The muffled yells continued as I drew out my phone and checked the video. It confirmed the two men arguing. There was no sign of Lilah.
The fighting stopped, and a crash sounded as I whistled, opened the door, and aimed.
*****
Terror gripped me.
Lilah lay on her stomach, whimpering with pain. The man straddling her hips held a knife to her neck.
The rushed activity hid Jack’s silent entry through the back door. He aimed a shotgun at Davis’s back while the detective pointed his revolver at me.
“Tell your man to let her go, or you’re dead,” I ordered.
“That won’t happen. Put down your gun, or Nelson slits her throat. If you’re banking on him choosing me, she’s dead. He won’t do that. Nelson always wants the kill.”
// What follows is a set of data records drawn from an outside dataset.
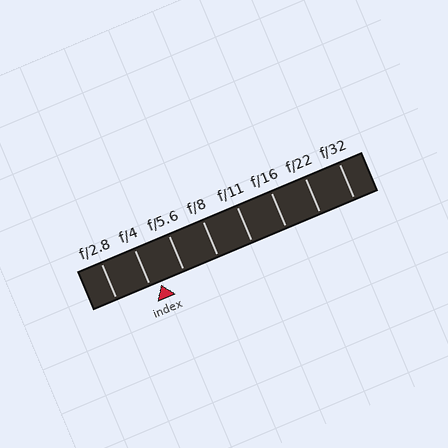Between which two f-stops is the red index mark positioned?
The index mark is between f/4 and f/5.6.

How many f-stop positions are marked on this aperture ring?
There are 8 f-stop positions marked.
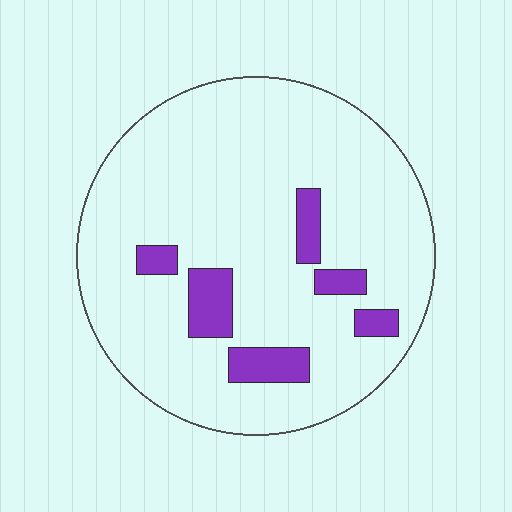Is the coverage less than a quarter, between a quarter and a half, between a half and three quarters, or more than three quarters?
Less than a quarter.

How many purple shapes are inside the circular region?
6.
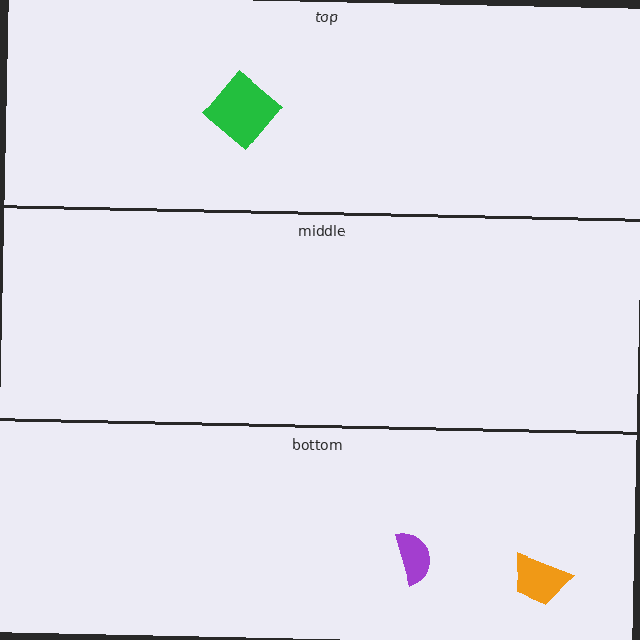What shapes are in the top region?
The green diamond.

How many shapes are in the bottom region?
2.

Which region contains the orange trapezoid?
The bottom region.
Nelson, the presumed younger brother, tightened his grip on Lilah’s hair until she cried in pain.
I tried again, louder, to hide Jack’s presence. “I can’t do that. Lilah, are you hurt?”
She came at me with a question of her own rather than an answer. “Did you find Aiden? He’s hurt. They shot him.” The fear in her voice tore through me, but so did her bravery. A knife at her neck, and she worried about our friend first.
“He’s dead. He sent me here before bleeding out. No one knows we’re here.” I yelled to keep the three sets of eyes focused on me.
I stepped closer, adjusting my aim. Nelson, or whoever he was, sat over her, limiting my ability to attack. Any movement from me or a surprise gunshot would only result in him attacking Lilah.